The person in question is one of my online-only students; I will never met him. Still, it is not my wish to fail the individual. It is my goal to teach him how to write.
He wrote a paper recently that received a 49 out of 100 points, so it certainly seems as if I wish him ill, but let me explain how he went so far astray. First, he did not follow the directions, so his format was totally off base (he had been given an example paper to follow, but he chose to ignore it). Next, he took his research references (he used the absolute minimum required) and dumped the information into his paper. This lead to almost page-long paragraphs, which are dreadful on the eyes. Next, he made no effort to analyze the information, which was required. The paper had no introduction and no conclusion. Finally, what was supposed to be a APA-formatted Reference page was just a bunch of website addresses, with no format at all.

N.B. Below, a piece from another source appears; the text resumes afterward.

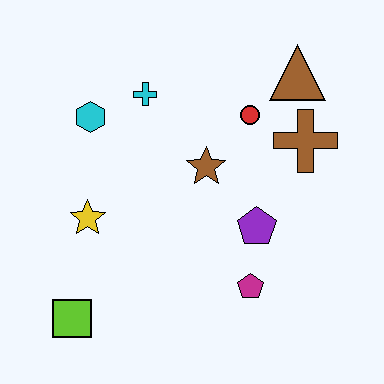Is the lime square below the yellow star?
Yes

Was I making him fail? No, he was doing pretty good at that all by himself.
Discussion board postings were another issue. The requirement was for two five-sentence paragraphs as a minimum for both initial threads and replies. I was lucky to get two to three sentences out of him, one of which was usually “good post.” Every one of his postings got feedback from me; none of them were changed, even though I gave him 24 hours per posting to fix them.
Do I sit up at night, working on ways to make him fail? Nope. I would love it if he passed with flying colors. The ball, however, is in his court.